数据的清洗、整理和数据分析,推荐使用 pandas ,很简单,下面是短短 3 行代码,将把第2篇的执行结果 rlts 保存到表格文件中。
import pandas as pd
df = pd.DataFrame(rlts).T
df.to_csv("./zhihu_top50.csv")
文件打开长这样:
部分数据为空,是由于第2篇的代码在运行时出现了异常。——执行爬虫任务爬取大量数据时,总是会遇到某些异常。有时异常可忽略,没抓到的数据那就不要吧;有时异常不可忽略,需要我们再想办法,继续爬取数据。
pandas 的 dataframe 数据结构,想要做这种数据的筛选和整理非常方便。比如想知道哪些用户未能成功爬取到粉丝数?代码如下:
error_data = df[df["关注者"].isnull()]["用户"]
数据结果为:
20 https://www.zhihu.com/people/excited-vczh
29 https://www.zhihu.com/people/magie
33 https://www.zhihu.com/people/cai-tong
41 https://www.zhihu.com/people/nordenbox
Name: 用户, dtype: object
想知道哪些用户未能成功爬取到创作数据?代码如下:
error_data2 = df[df["回答"].isnull()]["用户"]
数据结果为:
2 https://www.zhihu.com/people/zhi-hu-ri-bao-51-41
4 https://www.zhihu.com/people/ding-xiang-yi-sheng
6 https://www.zhihu.com/people/zhi-ke-ji-13
7 https://www.zhihu.com/people/knowyourself-1
23 https://www.zhihu.com/people/xia-chu-fang
35 https://www.zhihu.com/people/qiong-you-jin-nang
39 https://www.zhihu.com/people/lens-27
43 https://www.zhihu.com/people/zhen-shi-gu-shi-j...

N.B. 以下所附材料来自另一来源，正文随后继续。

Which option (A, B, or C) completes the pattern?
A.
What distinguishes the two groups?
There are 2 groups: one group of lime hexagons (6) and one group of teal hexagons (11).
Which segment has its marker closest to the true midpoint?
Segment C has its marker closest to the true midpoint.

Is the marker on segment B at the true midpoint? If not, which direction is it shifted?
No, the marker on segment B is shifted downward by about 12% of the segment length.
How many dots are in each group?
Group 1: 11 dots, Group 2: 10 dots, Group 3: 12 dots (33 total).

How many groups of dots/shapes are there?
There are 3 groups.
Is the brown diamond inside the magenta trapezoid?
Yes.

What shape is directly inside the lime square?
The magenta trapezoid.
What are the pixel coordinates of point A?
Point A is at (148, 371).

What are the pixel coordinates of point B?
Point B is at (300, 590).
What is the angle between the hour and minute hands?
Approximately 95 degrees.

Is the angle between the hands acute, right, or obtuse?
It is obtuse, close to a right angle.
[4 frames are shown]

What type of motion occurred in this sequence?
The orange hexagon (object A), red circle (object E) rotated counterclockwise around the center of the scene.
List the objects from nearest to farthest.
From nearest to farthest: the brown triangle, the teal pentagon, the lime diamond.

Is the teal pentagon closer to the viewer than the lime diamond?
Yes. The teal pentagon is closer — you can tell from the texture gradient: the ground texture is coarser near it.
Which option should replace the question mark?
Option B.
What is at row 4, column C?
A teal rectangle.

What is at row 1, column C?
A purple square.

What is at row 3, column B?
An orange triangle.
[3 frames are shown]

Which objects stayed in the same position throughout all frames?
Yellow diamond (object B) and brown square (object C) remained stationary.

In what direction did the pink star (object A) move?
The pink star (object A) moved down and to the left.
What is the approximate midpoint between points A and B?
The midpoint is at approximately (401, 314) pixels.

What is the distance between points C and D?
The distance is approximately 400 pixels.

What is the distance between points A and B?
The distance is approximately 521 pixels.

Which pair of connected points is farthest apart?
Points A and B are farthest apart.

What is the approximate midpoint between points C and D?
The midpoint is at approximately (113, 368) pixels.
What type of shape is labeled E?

48 https://www.zhihu.com/people/zhong-guo-ke-pu-b...
Name: 用户, dtype: object
大面积地爬取数据前,需要小范围测试,检查代码是否足够健壮,如果代码不够健壮,很容易被异常中断,甚至已经执行的结果未能保存,只能重新从0开始;检查代码是否准确覆盖了所有情况,能尽可能抓取到数据。
经过测试,第 2 篇的代码可作出以下调整:
"""采用 Python Selenium + 无头浏览器,获取知乎粉丝数排行榜 TOP 50 的个人主页基础数据。"""
from time import sleep
from datetime import datetime
from selenium import webdriver
from selenium.webdriver.chrome.options import Options
chrome_options = Options()
chrome_options.add_argument("--headless")
chrome_options.add_argument("--disable-gpu")
driver = webdriver.Chrome(options=chrome_options)
def get_one_info(driver,url):
driver.get(url)
sleep(1)
rlts = driver.find_elements_by_class_name("Tabs-meta")
nums1 = [rlt.text for rlt in rlts]
rlts = driver.find_elements_by_class_name("NumberBoard-itemValue")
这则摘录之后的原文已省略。